- The Australian Dollar falls after lower CPI data from its largest trading partner, China.
- The Commonwealth Bank of Australia anticipates a 25 basis point rate cut by the RBA in December.
- The US Dollar strengthens as traders expect the Fed to slow the pace of rate cuts.
The Australian Dollar (AUD) dips after two consecutive days of gains against the US Dollar (USD) on Monday. The AUD/USD pair faces downward pressure following the release of China’s lower-than-expected September Consumer Price Index (CPI) data on Sunday, as China is a key trading partner for Australia.
Selling pressure on the AUD may have been influenced by a note from the Commonwealth Bank of Australia, which predicted that the Reserve Bank of Australia (RBA) could implement a 25 basis point rate cut by the end of 2024. The report emphasized that a stronger disinflationary trend than the RBA currently anticipates is needed for the Board to consider easing policy within this year.

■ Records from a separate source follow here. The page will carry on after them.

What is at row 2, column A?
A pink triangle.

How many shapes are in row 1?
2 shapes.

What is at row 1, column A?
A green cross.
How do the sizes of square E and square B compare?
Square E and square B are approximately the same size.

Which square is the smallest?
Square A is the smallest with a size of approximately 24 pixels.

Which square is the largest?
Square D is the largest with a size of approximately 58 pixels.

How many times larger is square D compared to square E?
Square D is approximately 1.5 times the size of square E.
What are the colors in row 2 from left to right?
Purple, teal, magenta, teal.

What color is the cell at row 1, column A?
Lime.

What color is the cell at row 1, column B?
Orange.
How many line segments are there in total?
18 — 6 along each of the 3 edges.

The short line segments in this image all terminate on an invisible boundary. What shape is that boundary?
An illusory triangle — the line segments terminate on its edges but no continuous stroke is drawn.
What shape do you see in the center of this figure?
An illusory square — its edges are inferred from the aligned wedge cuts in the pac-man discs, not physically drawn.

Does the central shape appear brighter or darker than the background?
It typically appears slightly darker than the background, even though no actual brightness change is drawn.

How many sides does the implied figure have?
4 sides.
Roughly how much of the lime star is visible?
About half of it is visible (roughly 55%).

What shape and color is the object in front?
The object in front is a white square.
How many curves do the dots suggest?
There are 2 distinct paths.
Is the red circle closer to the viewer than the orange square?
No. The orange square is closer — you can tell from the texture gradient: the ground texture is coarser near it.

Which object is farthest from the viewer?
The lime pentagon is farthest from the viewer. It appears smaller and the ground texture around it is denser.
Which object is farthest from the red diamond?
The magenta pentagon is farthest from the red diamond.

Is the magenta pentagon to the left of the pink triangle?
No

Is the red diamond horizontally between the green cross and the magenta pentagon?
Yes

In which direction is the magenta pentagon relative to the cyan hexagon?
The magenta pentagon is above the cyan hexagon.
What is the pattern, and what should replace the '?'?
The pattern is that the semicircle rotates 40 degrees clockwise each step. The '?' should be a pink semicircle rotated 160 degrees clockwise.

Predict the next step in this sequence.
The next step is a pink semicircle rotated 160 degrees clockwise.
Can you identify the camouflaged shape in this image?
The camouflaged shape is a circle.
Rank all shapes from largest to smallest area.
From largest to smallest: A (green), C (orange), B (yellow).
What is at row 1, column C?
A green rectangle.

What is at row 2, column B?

The pair's decline is also linked to a stronger US Dollar, which has been supported by expectations that the US Federal Reserve (Fed) will ease borrowing costs at a slower pace than previously expected. According to the CME FedWatch Tool, markets are pricing in an 86.9% likelihood of a 25 basis point rate cut in November, with no expectation for a 50 basis point cut.
Daily Digest Market Movers: Australian Dollar Weakens on Lower Chinese Inflation Data
- The risk-sensitive AUD/USD pair is also under pressure from rising geopolitical tensions in the Middle East, fueling concerns of a broader regional conflict. On Sunday, a drone attack in north-central Israel resulted in the deaths of four Israeli soldiers and over 60 injuries, according to CNN.
- China’s military launched drills in the Taiwan Strait on Monday, prompting concern from the US Department of State over the People's Liberation Army’s actions. Taiwan’s Defense Ministry responded by stating, "We will not escalate conflict in our response."
- China's National Bureau of Statistics reported that the country's monthly CPI remained flat at 0% in September, down from August’s 0.4% rise. The annual inflation rate increased by 0.4%, below the expected 0.6%. Meanwhile, the Producer Price Index (PPI) fell by 2.8% year-on-year, surpassing both the previous 1.8% decline and the expected 2.5% drop.
- On Saturday, the National People’s Congress expressed optimism following a briefing from China’s Ministry of Finance (MoF), which outlined plans to stabilize the property market and address local government debt. The ministry announced special bonds would be issued to support bank recapitalization and real estate market stabilization efforts.
- In the US, the September Producer Price Index (PPI) remained unchanged at 0%, below August’s 0.2% monthly increase. The core PPI, which excludes food and energy prices, rose by 0.2%, matching expectations but down from 0.3% in the previous month.
- Chicago Fed President Austan Goolsbee praised progress on inflation and the labor market, stating that despite a strong September jobs report, there are no signs of economic overheating.
- The Reserve Bank of Australia’s September meeting minutes revealed that board members discussed potential scenarios for both raising and lowering interest rates in the future. The discussion suggested that financial conditions might need to be adjusted in either direction to achieve the Board’s objectives.
Technical Analysis: Australian Dollar Below 0.6750, Testing the Descending Channel
The AUD/USD pair trades near 0.6730 on Monday. Technical analysis of the daily chart shows the pair is testing the upper boundary of a descending channel. A successful break above this level could signal a shift from bearish to bullish momentum. However, the 14-day Relative Strength Index (RSI) remains below 50, indicating that bearish momentum still dominates.
On the upside, the AUD/USD pair may test resistance at the nine-day Exponential Moving Average (EMA) near 0.6766, followed by the psychological level of 0.6800.
On the downside, the pair could target the lower boundary of the descending channel around 0.6640, with further support at its eight-week low of 0.6622, recorded on September 11.